Y eso es lo que hacemos. Extendemos las manos y acariciamos sus cabezas, sus lomos, y endulzando la voz les decimos que son hermosos, muy hermosos. El perro del bozal está furioso y les da cabezazos a los dormidos como si fuera un toro.

–Salgamos de a poquito.

Entonces pasa una paloma. Carga en el pico una de esas pequeñas espigas que suelen aparecer en los dibujos animados para decorar escudos y símbolos nobles. De inmediato comprendo que la espiguita está señalando una dirección.

Caminamos ahora a paso rápido guiándonos por la espiga. Entonces nos enfrentamos a dos puertas idénticas. Busco a la paloma para ver si tiene algún mensaje cifrado que nos oriente, pero ha desaparecido. Sólo quedamos nosotras y eso que anunciaron los robots: el instinto.

Lo sigo, al instinto. Me decido por la puerta de la izquierda. La escalera de caracol es demasiado angosta. Con un gesto de la mano convierto a mi hija en una muñeca. La aprieto contra mi pecho y subimos por la tripa metálica. Llegamos a una única puerta. El instinto ya no es necesario. No hay más opción.

Entro en ese lugar. Resulta ser un estudio o una oficina. Sin embargo, está todo desordenado, la pantalla de la computadora rota, el teclado en el piso, hojas por todas partes como si hubiera pasado un huracán. ¿Qué hacemos allí? La idea de volver por la escalera retorcida me chupa el esófago. Yo, tiesa allí, y tantas hojas blancas escupidas por un viento que ya no está… Me invade un miedo terrible.

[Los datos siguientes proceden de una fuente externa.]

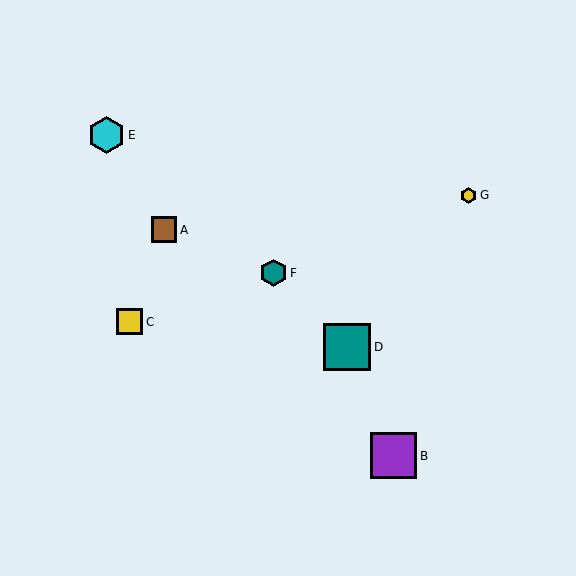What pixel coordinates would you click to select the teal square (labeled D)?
Click at (347, 347) to select the teal square D.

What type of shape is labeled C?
Shape C is a yellow square.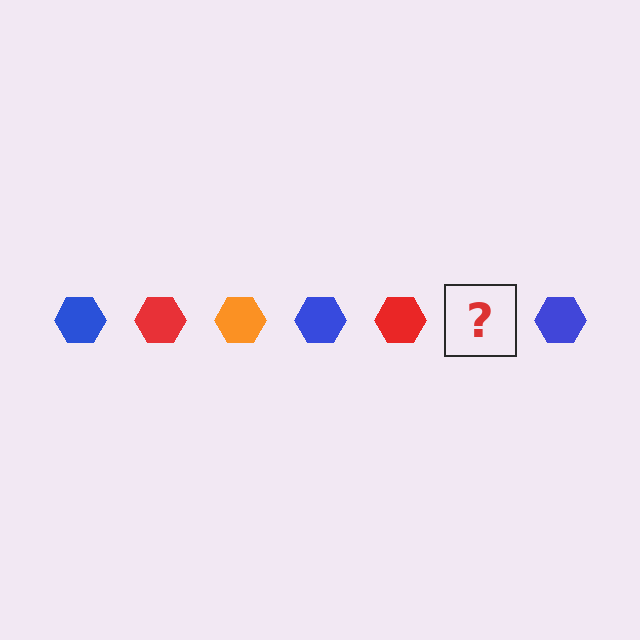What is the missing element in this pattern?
The missing element is an orange hexagon.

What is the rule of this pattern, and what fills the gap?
The rule is that the pattern cycles through blue, red, orange hexagons. The gap should be filled with an orange hexagon.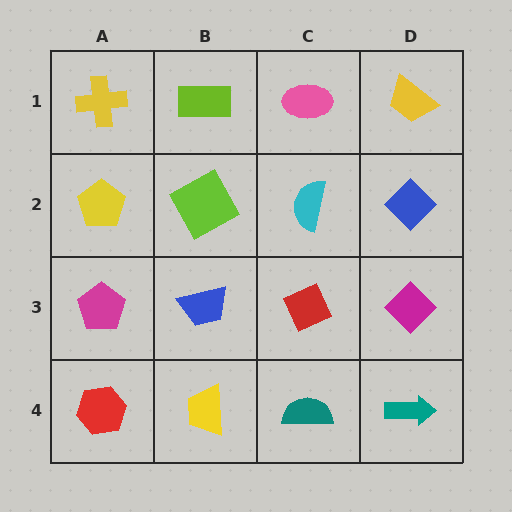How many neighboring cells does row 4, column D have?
2.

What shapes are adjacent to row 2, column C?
A pink ellipse (row 1, column C), a red diamond (row 3, column C), a lime square (row 2, column B), a blue diamond (row 2, column D).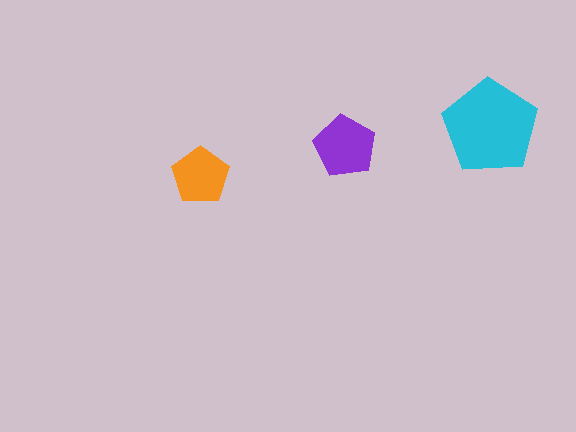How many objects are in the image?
There are 3 objects in the image.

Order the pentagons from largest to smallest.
the cyan one, the purple one, the orange one.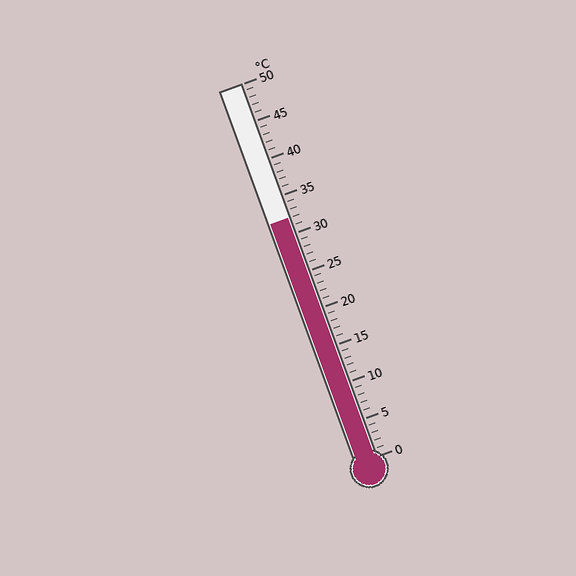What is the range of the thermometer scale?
The thermometer scale ranges from 0°C to 50°C.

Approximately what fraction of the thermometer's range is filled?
The thermometer is filled to approximately 65% of its range.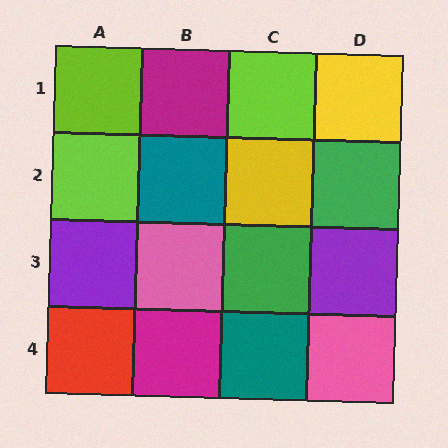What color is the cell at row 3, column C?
Green.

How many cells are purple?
2 cells are purple.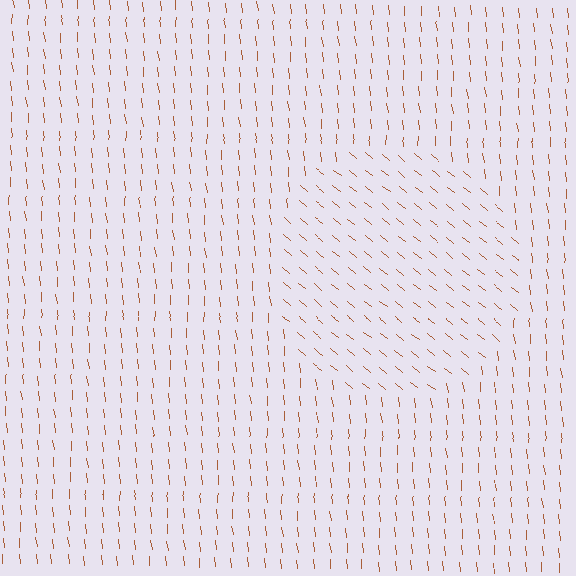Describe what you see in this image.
The image is filled with small brown line segments. A circle region in the image has lines oriented differently from the surrounding lines, creating a visible texture boundary.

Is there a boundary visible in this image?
Yes, there is a texture boundary formed by a change in line orientation.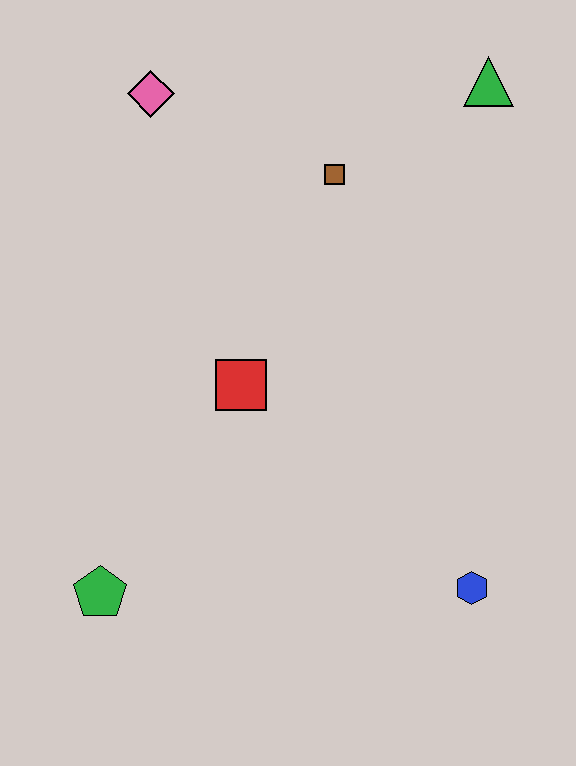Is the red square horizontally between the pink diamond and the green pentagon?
No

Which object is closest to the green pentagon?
The red square is closest to the green pentagon.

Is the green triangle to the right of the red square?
Yes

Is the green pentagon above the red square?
No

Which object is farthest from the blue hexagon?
The pink diamond is farthest from the blue hexagon.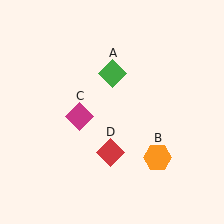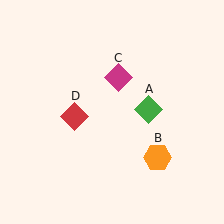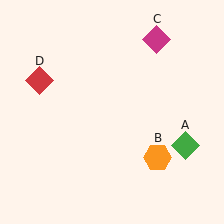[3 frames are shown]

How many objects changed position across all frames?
3 objects changed position: green diamond (object A), magenta diamond (object C), red diamond (object D).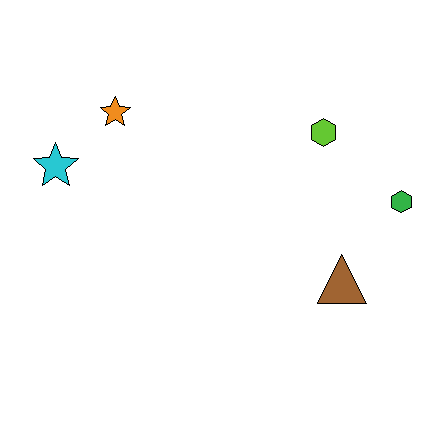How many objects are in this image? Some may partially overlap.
There are 5 objects.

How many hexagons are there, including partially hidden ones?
There are 2 hexagons.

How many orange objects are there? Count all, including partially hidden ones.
There is 1 orange object.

Con la muñeca pegada al pecho doy algunos pasos en ese lugar arrasado. Veo un hilo de luz bajo una puerta que debe conectar con el baño. No sé si debo irme de inmediato o quedarme. Quedate, me digo, con la certeza de que no he venido hasta acá para huir. Entonces sale un hombre de túnica, probablemente otro robot. El hombre dice:

–Has llegado. Ahora podés llorar todo lo que se te antoje, el tiempo que sea necesario. Muchos de los que llegan acá lloran por dos días seguidos y luego recién hablan. Llorá.

Interpretación

Soñé este sueño hace muchos meses, durante la primera parte del duelo por mi hermano menor. Lo recuerdo con nitidez porque lo conté más de una vez, como depositando en la pequeña memoria colectiva que componen los cerebros de la familia el encargo de recordarlo. Se lo conté, por ejemplo, a mis sobrinas pequeñas. A ellas les gustó tanto el relato de los animales que al día siguiente me preguntaron si había soñado otra cosa. Sin embargo, estos viajes larguísimos que parecen activados por alguna anfetamina astral no se dan con frecuencia.

Su interpretación, dado el momento del sueño, parece fácil. Pero los sueños –lo sabemos porque llevamos como soñantes todo nuestro recorrido vital– siempre dicen algo más, siempre dibujan otra cosa. De modo que no se trataba sólo de un permiso para llorar por mi hermano. Era una orden. Una orden articulada por un robot de una cultura en la que no vivo. Un robot en tanto mensajero de otra esfera. Tal vez ese robot era cada uno de todos los demás que no estaban en mi lugar. Decían, pues, con voz objetiva y empática: llorá. Luego hablarás. Primero perdé el habla, perdelo el lenguaje, quedate con la locura siniestra e infantil de los animales. Sé un animal. Jugá de dolor con tu muñeca.

Esto es, por ahora lo que alcanzo a interpretar. Porque la interpretación es también un alcance. Quizás, con el tiempo, se me dé otra cinta métrica con la cual medir el territorio simbólico de este sueño. Quizás.